There is a trite saying that if anybody sojourns to a new land or faraway destination, the first question to ask is: “is there any Igboman here?” If there is non, then the person better vamoose because the new land or destination will not be viable for business or living. Such is the reputation of the Igbo which precedes them. A new Biafra now is not an automatic open sesame to nationhood, statehood, or indeed a country.
The Igbo need space to thrive and Nigeria’s landmass is not even enough for the Igbo expansionist disposition to trade, because of their massive population, inadequate enclave-Igboland with population density approximately 500 persons per square kilometer. They possess individualistic and democratic streaks to succeed, and go back to their small villages to show off success stories, both viva voce and materially, once a year or thereabout.
The Biafra of yore encapsulated (by accident of regionalism) the present day south-south zone including Bayelsa, Rivers, Akwa Ibom and Cross River states of the former Eastern region.
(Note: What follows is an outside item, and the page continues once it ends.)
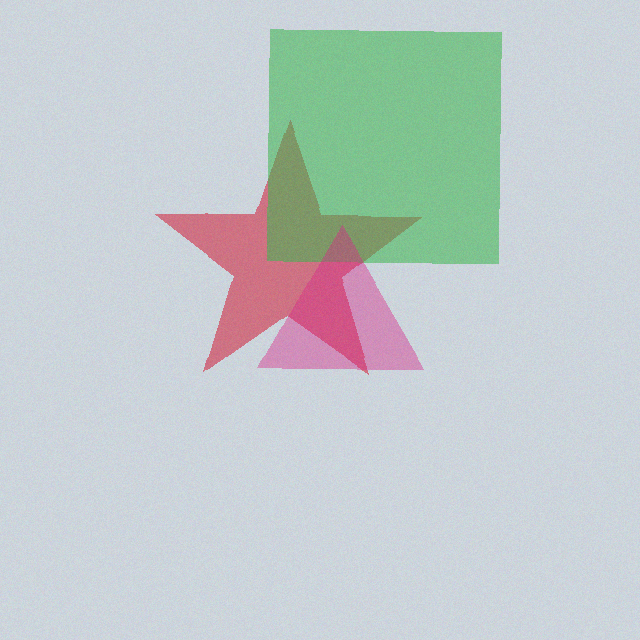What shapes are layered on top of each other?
The layered shapes are: a red star, a green square, a magenta triangle.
The Eastern Region was an administrative region in Nigeria, dating back originally from the division of the colony of Southern Nigeria in 1954. The region was autonomized on October 1, 1954 and stayed like that until the short-lived metamorphosis to the Republic of Biafra on May 30, 1967. The Biafra of yore included the Igbo, who mostly dominated and lorded over other ethnic groups, viz., the Ijaw, Efik, Annang, Ibibio and Ikwerre (who denounced their Igbohood/Igboness after the Nigeria-Biafra war) and others in the Niger Delta.
Is the Biafra of now going to include the people of the south-south zone? These ethnic groups were former Biafrans of yore by accident of colonial partition and amalgamation in 1954, and forced by exigent circumstances of location and geopolitical factors in the 1967 declaration of Biafra to acquiesce, albeit reluctantly, to the Biafran experiment.
A proverb says that “you can lead a horse to water but you cannot force it to drink!” These reluctant Biafrans of yore have stated unequivocally that they are not and will never be part of the Biafra of now, the new Biafra. That leaves the Igbo to produce the new Biafra on their own, from five landlocked southeastern states of Igboland with Nigeria in total encirclement of the new Biafra – no access to the sea, just like the Biafra of yore, encircled by the Nigerian 3rd Marine Commandos led by the late military tactician, Brigadier Benjamin Adekunle, with Uli and Uga Airports as the only gateways out of Biafra. It will be recalled that the so-called mighty men of war, the “Ohafia brave warriors”, who were supposed to fight and defend the Biafra of yore turned out to be historic relics of a diminished military culture.
In his 07:00 am national broadcast on Monday August 21, 2017, President Muhammadu Buhari stated, inter alia “. . . the late Chief Emeka Ojukwu came and stayed as my guest in my hometown Daura. Over two days we discussed . . . and analyzed the problems of Nigeria. We both came to the conclusion that the country must remain one and united. Nigeria’s unity is settled and not negotiable. We shall not allow irresponsible elements to start trouble and when things get bad they run away and saddle others with the responsibility of bringing back order, if necessary with their blood . . .”
The United States of America is the most diversified country on earth, peopled by whites, blacks, Asians, Pacific Islanders, Hispanics or Latinos, Europeans and other ethnic groups too numerous to mention, and yet, it is the richest and most powerful nation on earth. There is unity in diversity and the full strength and potential of Nigeria cannot be realized without the Igbo onboard. The ‘follies of youth’ must not be allowed to guide the Igbo into another debacle that is Biafra, all over again! I’ve seen it before. This is my ‘Letter from Biafra’.